Where now, after having bought my first Windows 3.1 machine in 1993, I have 30 YEARS of this stuff that's piled up and just occupying space. It's impossible to clean it all up because it never fails that the 15 yr old file that was "lost" and never needed, WILL be needed within 30 days of deletion. lol.

With photo files this is worse than the documents. Same with logos and other web image files for websites.

And AI is already beig worked into some new tools on the horizon. I read an article with a list of them recently but the only one that comes to mind at the moment is Rewind.AI

I have a feeling that AI enabled search is about to radicaly change the game in a number of ways and will hopefully be able to solve my issue and I'm sure I'm not alone. And I'm certain that MS is in the process of working it into Explorer as well.

So to remain relevant in this new search world we're about to enter, it's going to require you to once again differentiate yourself.

I've been working with these AI tools for nearly two years and taking what I know and applying it to the search market, it's going to be necessary to at the very least, include this type of functionality just to remain relevant.

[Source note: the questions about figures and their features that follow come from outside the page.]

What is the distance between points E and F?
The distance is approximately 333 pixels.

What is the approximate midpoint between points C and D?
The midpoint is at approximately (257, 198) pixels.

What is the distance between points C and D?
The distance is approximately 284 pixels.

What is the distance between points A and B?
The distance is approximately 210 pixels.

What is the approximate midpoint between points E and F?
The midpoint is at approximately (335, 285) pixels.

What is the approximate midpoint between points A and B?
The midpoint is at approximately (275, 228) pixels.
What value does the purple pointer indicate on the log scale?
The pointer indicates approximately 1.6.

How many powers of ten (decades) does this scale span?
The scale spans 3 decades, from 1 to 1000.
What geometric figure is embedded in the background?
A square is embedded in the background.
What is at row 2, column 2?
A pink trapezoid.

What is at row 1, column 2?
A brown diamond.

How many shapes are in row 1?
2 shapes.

Of course it can also be seen as an opportunity for dominating the market. To do that, you'll need to take it all a step further. I haven't put a whole lot of time and thought into it yet, but I imaging that the top dogs will have features that allow for continual refinement of searches with the ability to control how strict the search is using natural language. The refinement process would allow for things like "Exclude from the current results, any pics where the trees don't have leaves". The search wouldn't be a fexed set of results, but instead, a flexible result that allows for adjusting the parameters slightly and watching it in realtime as the number of results fluctuates.

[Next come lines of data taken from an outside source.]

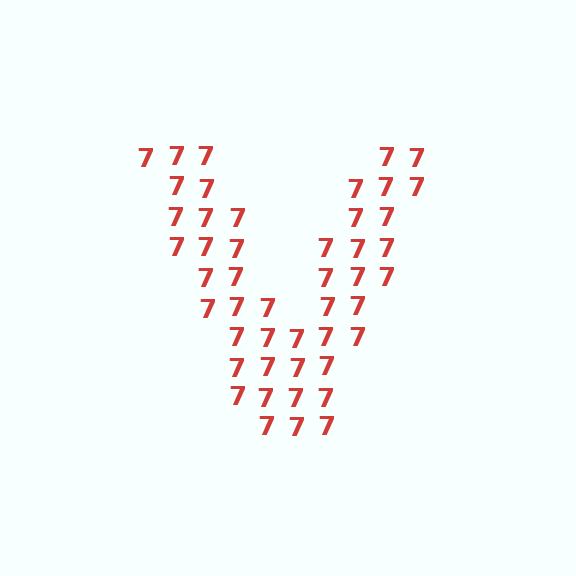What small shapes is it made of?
It is made of small digit 7's.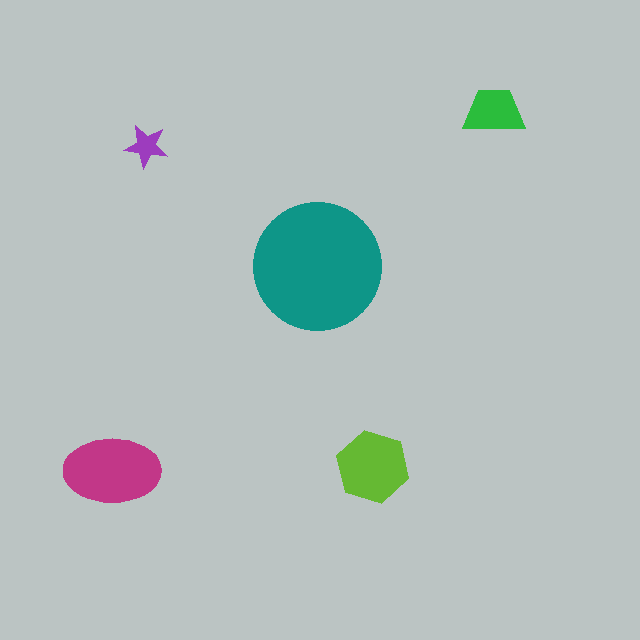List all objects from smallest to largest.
The purple star, the green trapezoid, the lime hexagon, the magenta ellipse, the teal circle.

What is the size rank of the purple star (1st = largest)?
5th.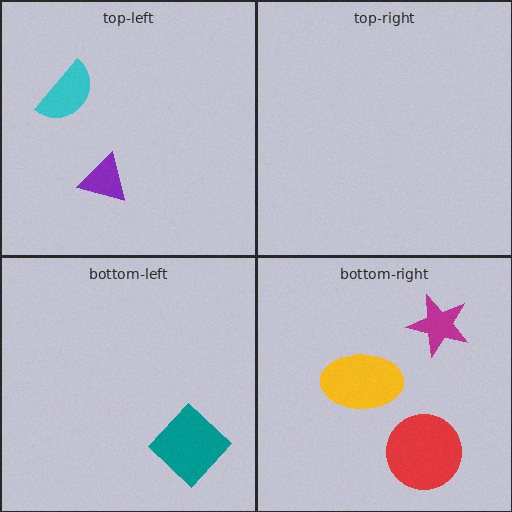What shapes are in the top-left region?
The purple triangle, the cyan semicircle.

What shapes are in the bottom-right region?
The yellow ellipse, the red circle, the magenta star.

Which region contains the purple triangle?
The top-left region.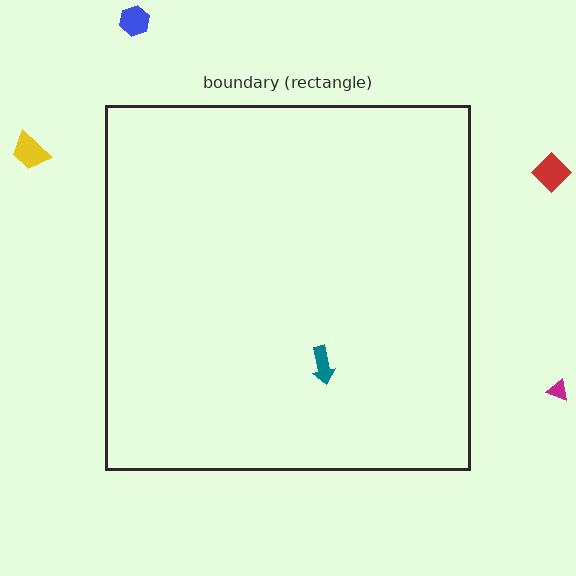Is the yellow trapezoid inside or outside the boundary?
Outside.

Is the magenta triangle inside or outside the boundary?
Outside.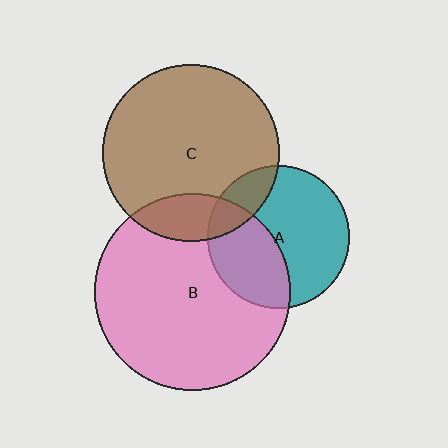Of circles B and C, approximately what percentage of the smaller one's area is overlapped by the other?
Approximately 15%.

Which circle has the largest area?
Circle B (pink).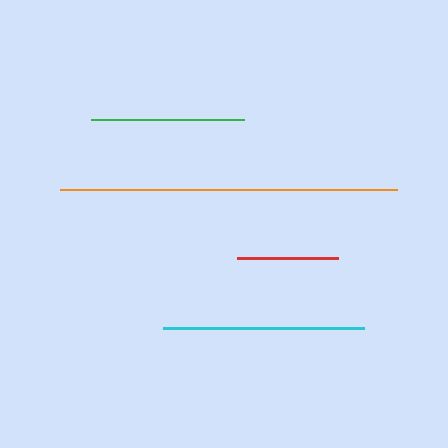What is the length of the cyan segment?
The cyan segment is approximately 201 pixels long.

It would also likely call for a way to save various searches and reference them in full or in part later. Doing things like "Do this search and cross reference with last week's search for X".

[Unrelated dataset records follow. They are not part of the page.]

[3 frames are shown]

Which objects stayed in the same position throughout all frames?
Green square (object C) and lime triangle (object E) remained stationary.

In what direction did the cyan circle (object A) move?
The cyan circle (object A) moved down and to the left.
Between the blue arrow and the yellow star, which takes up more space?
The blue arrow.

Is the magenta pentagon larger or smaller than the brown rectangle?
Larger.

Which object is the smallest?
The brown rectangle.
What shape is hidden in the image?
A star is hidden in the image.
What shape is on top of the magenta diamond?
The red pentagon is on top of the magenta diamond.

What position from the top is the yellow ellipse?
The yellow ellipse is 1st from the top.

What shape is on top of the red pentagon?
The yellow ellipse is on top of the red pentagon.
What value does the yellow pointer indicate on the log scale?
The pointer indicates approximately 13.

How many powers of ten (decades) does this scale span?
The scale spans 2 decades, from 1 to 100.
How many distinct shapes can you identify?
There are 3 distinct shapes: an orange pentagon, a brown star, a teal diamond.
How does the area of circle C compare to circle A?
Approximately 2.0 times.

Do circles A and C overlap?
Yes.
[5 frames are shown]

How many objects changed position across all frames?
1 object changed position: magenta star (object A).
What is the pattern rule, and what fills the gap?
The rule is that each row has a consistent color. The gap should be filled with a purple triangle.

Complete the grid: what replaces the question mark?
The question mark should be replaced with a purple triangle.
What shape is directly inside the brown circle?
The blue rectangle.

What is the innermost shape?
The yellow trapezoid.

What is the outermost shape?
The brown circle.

Anyways, I'm sorry this was so long. I didn't plan it that way. it just happened. lol I don't see any way that this isn't going to be the route that search takes in the future and that presents a unique opportunity for you if you decide to take it. :-)


Avatar

Team TreeSize

Merged with: Similar file-matching... not soon but something to work towards.

Avatar

Team TreeSize

Thank you for submitting your feature request. There are currently no plans to add a Duplicate File search to UltraSearch, but we already have one in TreeSize, and there are already ideas of how to find similar files. AI is not necessarily the solution but just one option. I will therefore merge your request with a similar one in the feature voting board of TreeSize.


Avatar

Team UltraSearch

Post moved to this board

Avatar

Team UltraSearch

Thank you for submitting this feature request. We think it matches better to our products TreeSize and SpaceObServer, which both already contain a similar / duplicate file search. In the end, this would be one more option to detect duplicate files. I will therefore move this entry from UltraSearch to TreeSize.